DRAFT version 4.                                            1992-02-13

Richtext and SGML                                                    3
Procedural vs Descriptive Markup



    Specifically, richtext speaks of "formatting commands", which
    stem from its procedural markup language heritage.  A
    "formatting command" gives an indication of how the following
    text is to be formatted and presented to the reader of a
    richtext message.  Richtext formatting commands come in pairs,
    effectively an enabling and a disabling command for each
    formatting instruction.  An enabling formatting command has the
    general syntax, "<", command name, ">", and the disabling
    formatting command the general syntax "</", command name, ">".

    SGML has the notion of an element named and accessed by its
    generic identifier.  An element in SGML consists of three parts,
    the start-tag, the content, and the end-tag.  (There are also
    empty elements, which only have start-tags.)  A start-tag has
    the general syntax, "<", generic identifier, ">", and an end tag
    the general syntax, "</", generic identifier, ">".
    Superficially, therefore, the two languages have the same
    syntax.  However, in SGML, the tags serve to delimit the content
    of an element, whereas in richtext they serve primarily to turn
    on and off formatting or presentation functions.

    The difference between element and formatted text can also be
    found in the description of their content, and specifically of
    nested elements.  Richtext specifies that the enabling and
    disabling formatting commands must match, but takes exception
    from this rule with one particular command (|comment|).  SGML
    specifies that element content can either be sub-elements or
    data (i.e., text), or both.  In the case of a sub-element, it is
    wholly contained in the parent element, and both the semantics
    and the syntax of the language prohibit the opposite.

    Yet, with this important conceptual difference between the
    languages, it is possible, indeed quite simple, to describe
    richtext in terms of SGML.  A few compromises have to be made,
    primarily in the lowest level (lexical) and the highest leve
    (semantics), and they will be detailed below.

    For the purposes of simplifying the following discussion, I will
    use the term "element" to denote both an SGML element and the
    tuple (enabling formatting command, content, disabling
    formatting command) in richtext.  The term "start-tag" will be
    used to refer to both start-tags in SGML and enabling formatting
    commands in richtext.  Likewise, "end-tag" will refer to both
    SGML end-tags and disabling formatting commands.  The term "tag"
    will then be used to denote either start- or end-tags, as fits
    the context.

    Another difference resulting from the procedural versus generic
    markup model is that there is no difference between the function
    of a formatting command which produces data on its own and one
    which only modifies the presentation of if its contents.
    richtext has the same syntax and representation for these two,
    whereas SGML have them separated.


DRAFT version 4.                                            1992-02-13

Richtext and SGML                                                    4
Lexical Similarities and Differences



3   LEXICAL SIMILARITIES AND DIFFERENCES

    This section documents differences between the exact meaning and
    lexical value of delimiters used in the both richtext and SGML.


3.1 Delimiters

    As mentioned above, both richtext and SGML use the same
    delimiters around their "tags".  Much of the complexity of SGML
    lies in its lexical rules, and the ways in which it recognizes
    markup in text.  Richtext will always treat "<" as the start of
    a formatting command, regardless of what follows it.  In SGML, a
    "<" is not recognized as a "start-tag open" unless it is
    followed by a character which could start a generic identifier.
    The primary reason for this is that human readers of an SGML
    document will always be able to see from context whether a "<"
    opens a start-tag or is meant to be the literal less-than sign.

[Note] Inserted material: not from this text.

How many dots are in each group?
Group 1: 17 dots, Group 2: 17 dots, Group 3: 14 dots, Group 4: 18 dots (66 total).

    In richtext, therefore, a literal less-than sign will always
    have to be encoded as a special formatting command which
    produces data (a literal less-than sign!), e.g. as "<lt>".  In
    SGML, this is markup of a different breed, and it is represented
    as "&lt;".  To make an SGML parser ignore a "<", it is only
    necessary to let it precede a character which can not follow it
    in valid SGML markup, e.g. a space character.  Since "<" is
    always special in richtext, error handling code must be written
    to survive stray "<"s in the text.


3.2 Length of Tags

    The maximum length of tags is another difference between
    richtext and SGML.  Richtext specifies that the maximum length
    of formatting commands is 40 characters, excluding the
    delimiters.  The minimum maximum length of generic identifiers
    in SGML is eight (8) characters, and although this is deemed by
    many to be ridiculously low, this is the value specified in the
    standard.  The extra 32 characters allowed by richtext will be
    an error if the same document is parsed in an SGML context.

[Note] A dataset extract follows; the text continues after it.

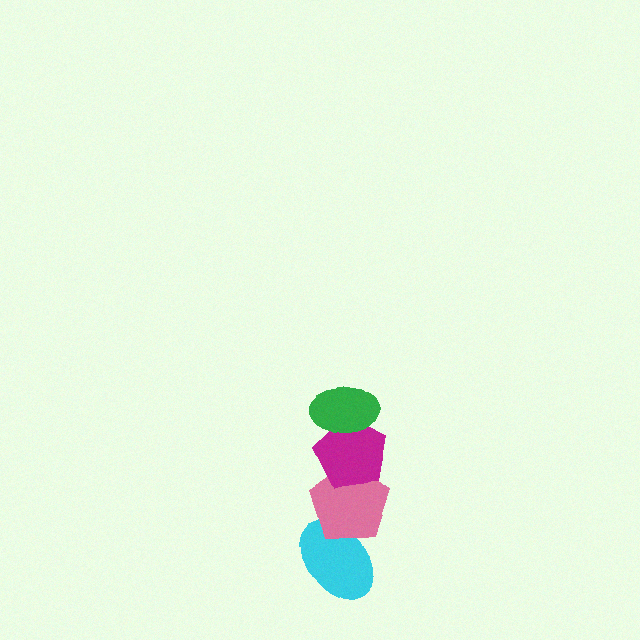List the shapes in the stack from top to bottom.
From top to bottom: the green ellipse, the magenta pentagon, the pink pentagon, the cyan ellipse.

3.3 Miscellanous Syntax of Generic Identifiers and Tags

    In SGML, a generic identifier consists of an initial letter,
    followed by alphanumerics, hyphens or periods.  Richtext appears
    to allow digits and hyphen as the first character in the name of
    a formatting command.  A formatting command starting with a
    hyphen or digit will not be recognized as markup in an SGML
    parsing context, and will remain data; thus not being an error,
    but still causing results different from the intended.

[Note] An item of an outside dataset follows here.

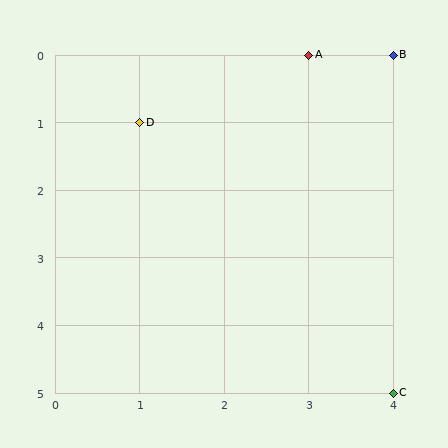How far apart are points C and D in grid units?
Points C and D are 3 columns and 4 rows apart (about 5.0 grid units diagonally).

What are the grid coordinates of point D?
Point D is at grid coordinates (1, 1).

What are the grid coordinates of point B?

DRAFT version 4.                                            1992-02-13

Richtext and SGML                                                    5
Lexical Similarities and Differences



    SGML allows the "tag close" delimiter (">") to be preceded by
    white space.  In richtext, this would be an error.  However,
    richtext parsed in an SGML context would not be erroneous in
    this respect.

    SGML allows attributes in start-tags, to function as information
    about the element while not being part of its content.  The
    generic identifier is separated from the attribute list by white
    space, as are the individual items in the attribute list.  The
    attribute list consists of attribute values from a list of
    tokens, or as pairs of attribute name and value, separated by
    "=", optionally surrounded by white space.  Should there be a
    white space, or a missing ">" in a richtext formatting command,
    a large number of errors will ensue, as subsequent words will be
    attempted parsed as attribute values for non-existent
    attributes.  (Both richtext and SGML will thus misbehave in the
    presence of unintended white space in tags -- so this issue will
    have to be given special attention in richtext conformance
    clauses, with some rule about the responsibility of sending
    systems to ascertain conformance of the document.)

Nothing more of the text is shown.